Just provide the following information:
- Tenant Name: anything memorable (e.g. `wikipedia`), potentially add your initials to make it unique.
- Provider: AWS
- Region: useast2

Once created, note down the following information:
- On the `Connect` tab, scroll down and note down the `Broker Service URL`.
- Then click on `Token Manager`. On `Token Management`, click on the `Create Token` button and note down the newly created token.

Additionally, click on `Download client.conf` and set the file aside for later use.
Also, note down the following, as you'll need it in the next steps:
- `brokerServiceUrl` from within the `client.conf` file
- `authParams` from within the `client.conf` file (take only the part after `token:`)
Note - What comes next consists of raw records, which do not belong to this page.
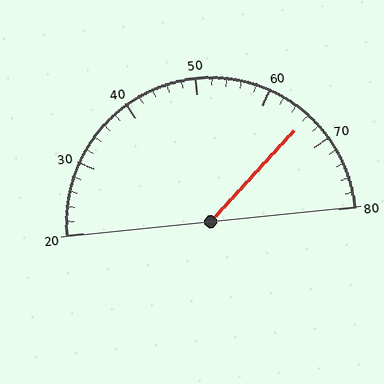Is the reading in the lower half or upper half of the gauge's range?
The reading is in the upper half of the range (20 to 80).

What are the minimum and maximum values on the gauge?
The gauge ranges from 20 to 80.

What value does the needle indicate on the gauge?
The needle indicates approximately 66.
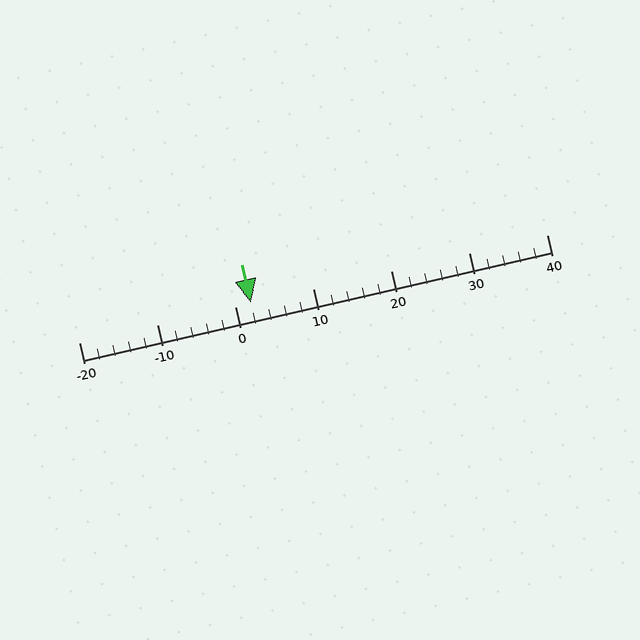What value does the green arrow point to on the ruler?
The green arrow points to approximately 2.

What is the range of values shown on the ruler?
The ruler shows values from -20 to 40.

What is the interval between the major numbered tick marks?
The major tick marks are spaced 10 units apart.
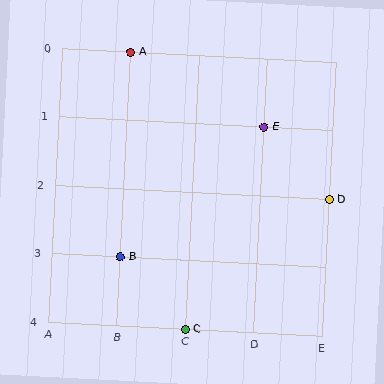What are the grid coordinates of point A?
Point A is at grid coordinates (B, 0).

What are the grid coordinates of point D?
Point D is at grid coordinates (E, 2).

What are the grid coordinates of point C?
Point C is at grid coordinates (C, 4).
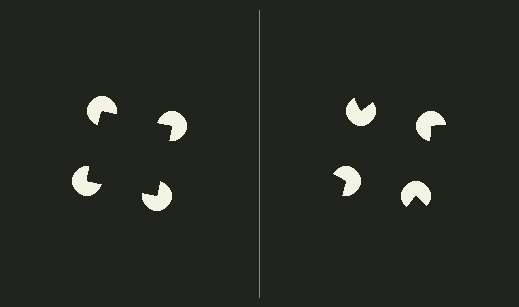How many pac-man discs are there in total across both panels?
8 — 4 on each side.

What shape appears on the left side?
An illusory square.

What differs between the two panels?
The pac-man discs are positioned identically on both sides; only the wedge orientations differ. On the left they align to a square; on the right they are misaligned.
🥳 You just created a Streaming tenant.

### Create the required Pulsar topics
If not selected already, click on the tenant name you created earlier.
- Click on the `Namespace and Topics` tab
- Click on `Add Topic` next to the `default` namespace
- Provide a topic name called `wiki-stream`
- Enable `Persistent`

Repeat for the following Topic Names:
- wiki-stream-vectorized
- wiki-stream-log

🥳 You just created the required Pulsar topics.

### Get a Pulsar CLI
Download the Pulsar Binaries from the [Pulsar website](https://pulsar.apache.org/download/) and unzip them into the `./pulsar` folder. The [current version is 3.3.2](https://www.apache.org/dyn/closer.lua/pulsar/pulsar-3.3.2/apache-pulsar-3.3.2-bin.tar.gz?action=download) of which `pulsar-admin` works fine with Astra Streaming 2.11

Now extract the binaries by running the following command:
```bash
tar -xzf apache-pulsar-3.3.2-bin.tar.gz
```

> Whenever a Pulsar CLI is called like `bin/pulsar-admin`, it is expected to be run from the just extracted`pulsar` folder.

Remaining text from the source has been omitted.